The trees, which belonged to the commune of Limetz, were indeed auctioned off for lumber. Monet therefore was forced into buying the trees to keep them standing long enough to finish painting them. Once he’d completed the series, he sold the trees back to the lumber merchant who wanted them.

 

Thus the world still has that graceful, elliptical geometry of light, leaf, breeze and branch, and we have one very determined, and very successful, never-say-die painter to thank for it.

 

It’s often said that the series may depict poplars, but it’s really about light and color and the relationships between them. The poplars were merely the vehicle for Monet to explore these elements. 

 

But if that’s true, why didn’t he just pick some random bushes or a field full of haystacks?
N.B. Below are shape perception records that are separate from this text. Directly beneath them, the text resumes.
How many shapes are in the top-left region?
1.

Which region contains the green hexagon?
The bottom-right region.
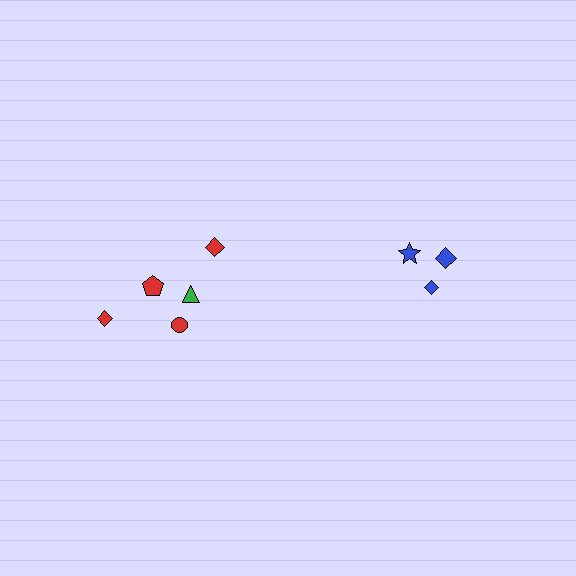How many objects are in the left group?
There are 5 objects.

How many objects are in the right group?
There are 3 objects.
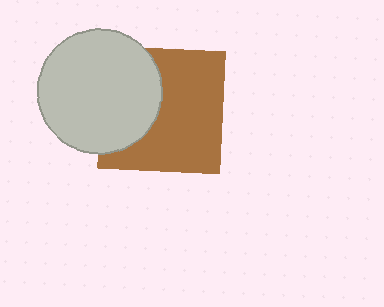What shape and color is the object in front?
The object in front is a light gray circle.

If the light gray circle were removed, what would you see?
You would see the complete brown square.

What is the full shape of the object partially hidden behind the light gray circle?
The partially hidden object is a brown square.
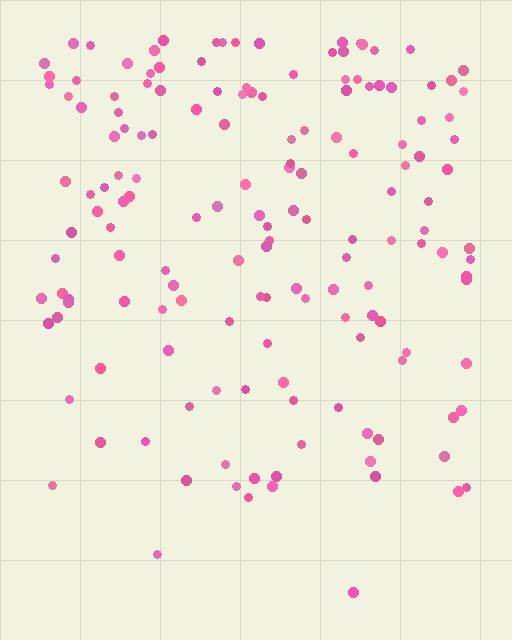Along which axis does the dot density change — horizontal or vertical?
Vertical.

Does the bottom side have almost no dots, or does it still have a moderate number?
Still a moderate number, just noticeably fewer than the top.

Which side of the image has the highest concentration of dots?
The top.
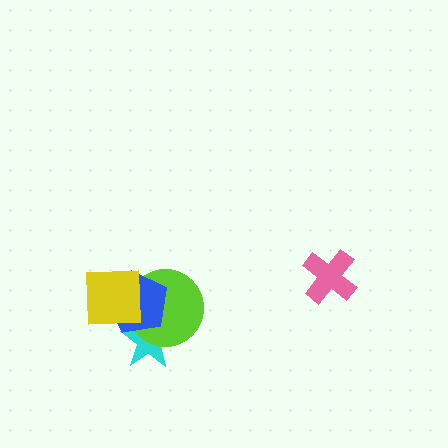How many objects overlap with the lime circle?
3 objects overlap with the lime circle.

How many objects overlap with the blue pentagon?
3 objects overlap with the blue pentagon.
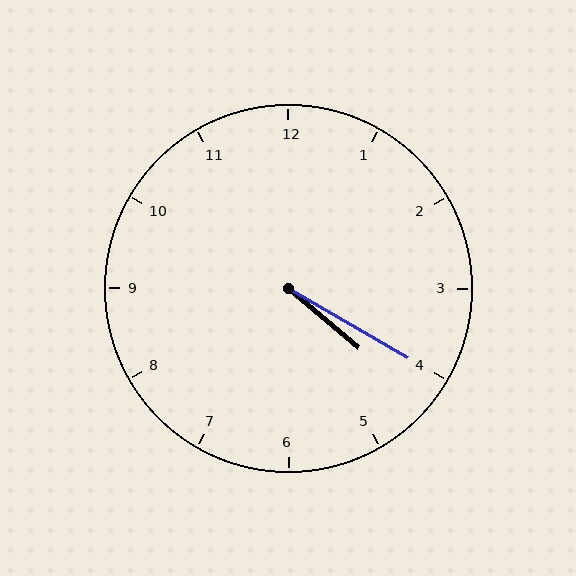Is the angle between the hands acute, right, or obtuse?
It is acute.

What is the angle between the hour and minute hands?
Approximately 10 degrees.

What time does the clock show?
4:20.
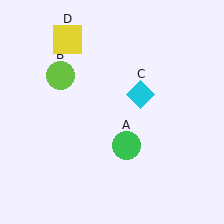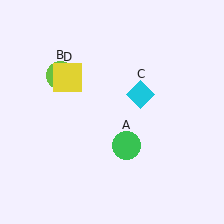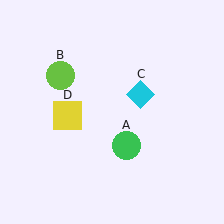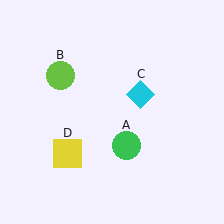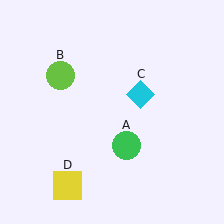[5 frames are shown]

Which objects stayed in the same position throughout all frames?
Green circle (object A) and lime circle (object B) and cyan diamond (object C) remained stationary.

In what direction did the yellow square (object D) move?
The yellow square (object D) moved down.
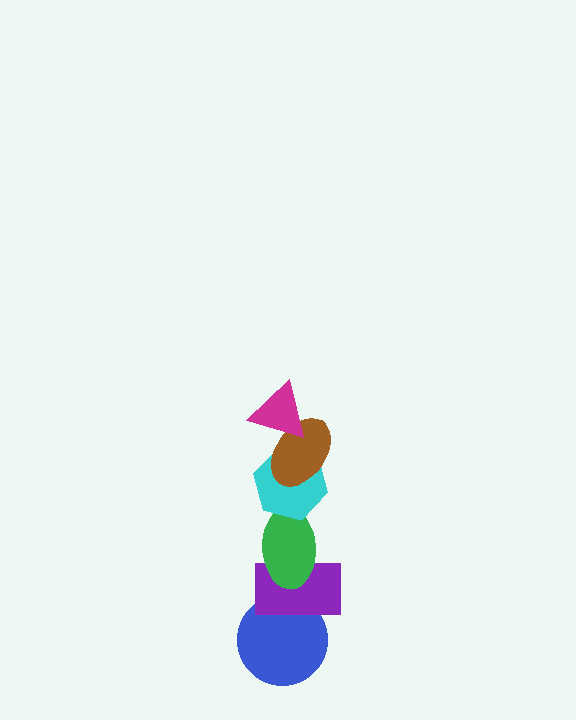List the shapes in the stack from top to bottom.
From top to bottom: the magenta triangle, the brown ellipse, the cyan hexagon, the green ellipse, the purple rectangle, the blue circle.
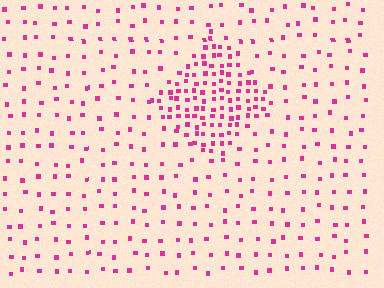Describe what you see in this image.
The image contains small magenta elements arranged at two different densities. A diamond-shaped region is visible where the elements are more densely packed than the surrounding area.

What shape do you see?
I see a diamond.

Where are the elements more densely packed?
The elements are more densely packed inside the diamond boundary.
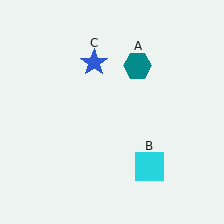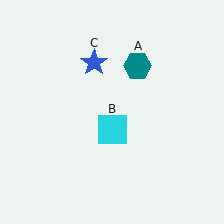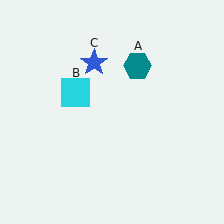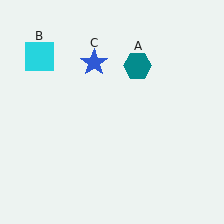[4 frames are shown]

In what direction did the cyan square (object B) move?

Oh wait – he did. The “Poplars” series falls between Monet’s “Haystacks” series and his many paintings, at different times of the day and evening, of Rouen Cathedral. There’s a wide divide between a haystack and a cathedral; maybe the trees formed a halfway bridge between the humble natural form of the rural and the soaring architecture of the urban Gothic.

 

Personally, I find it hard to believe the trees meant so little to him as a subject. After all, he was willing to shell out for them just to keep looking at and painting them. There’s an undying charm and elegance, a special beauty to these Poplar paintings that academic concerns like how a subject looks different in different light will never, thank goodness, be able to explain.

 

In 2015, the National Gallery in London exhibited five paintings from the series, together for the first time in a single room. The paintings were also shown at The Philadelphia Museum of Art when the exhibition traveled from London to the United States, where people stood in long lines to see them.

 

Why do you think Monet was so crazy about these trees?